“H’lo,” answered the little man.

He took his place at a table, and called for a bottle and glass.

The Black Ship was a rendezvous for gangsters — a haven and a refuge for those who were seeking to avoid the law, and a meeting place for those who plotted new crimes.

“Spotter,” wily creature of the underworld, was a familiar figure at the Black Ship. He was comrade to all the crooks; he knew them all by face, by walk, and by actions.

He himself had been mixed in shady doings, but he possessed an instinctive cleverness that had always enabled him to keep from the toils of the law.

The police had hopes that they might some day get the goods on him. They wanted him as a stool pigeon. In the services of the authorities, Spotter would be a trump card.

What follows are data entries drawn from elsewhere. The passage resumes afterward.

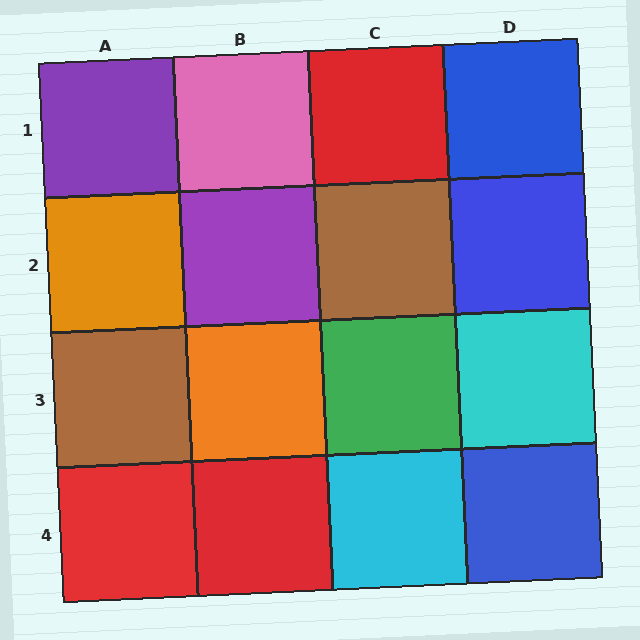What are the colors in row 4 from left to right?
Red, red, cyan, blue.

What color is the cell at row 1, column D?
Blue.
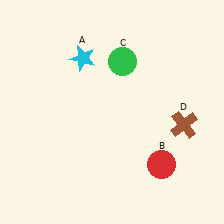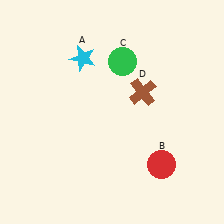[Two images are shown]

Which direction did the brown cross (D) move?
The brown cross (D) moved up and to the left.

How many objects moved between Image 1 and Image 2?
1 object moved between the two images.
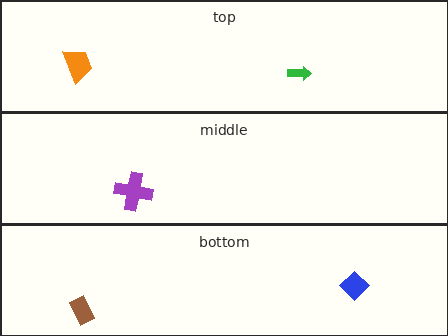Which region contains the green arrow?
The top region.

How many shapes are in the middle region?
1.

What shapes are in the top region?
The orange trapezoid, the green arrow.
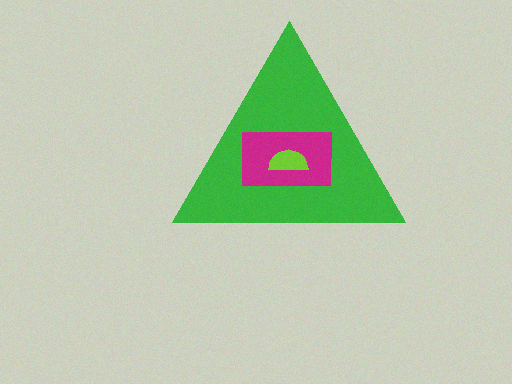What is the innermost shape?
The lime semicircle.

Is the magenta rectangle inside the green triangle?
Yes.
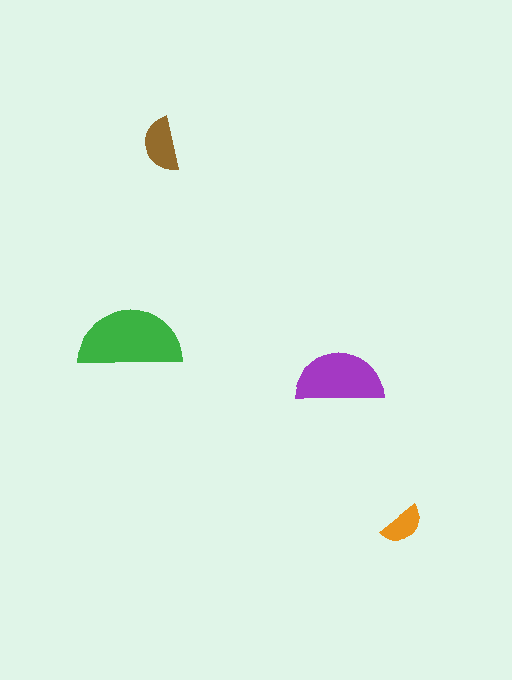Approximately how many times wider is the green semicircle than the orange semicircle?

But they had never been able to connect him with any crime, and it was rumored, among gangsters, that Spotter had twice outwitted the police when they had tried to frame him.

Spotter had been living a life of idleness. He always had a supply of money; where he obtained it was a mystery.

He was seen frequently at the Black Ship, the Pink Rat, and other dives of the underworld. He seemed to be living a life of honesty — too honest to be genuine.

Tonight there was a restless look in Spotter’s cunning eyes. They betrayed the fact that he was hankering for activity; that the criminal instincts which dominated his twisted soul were anxious for an outlet.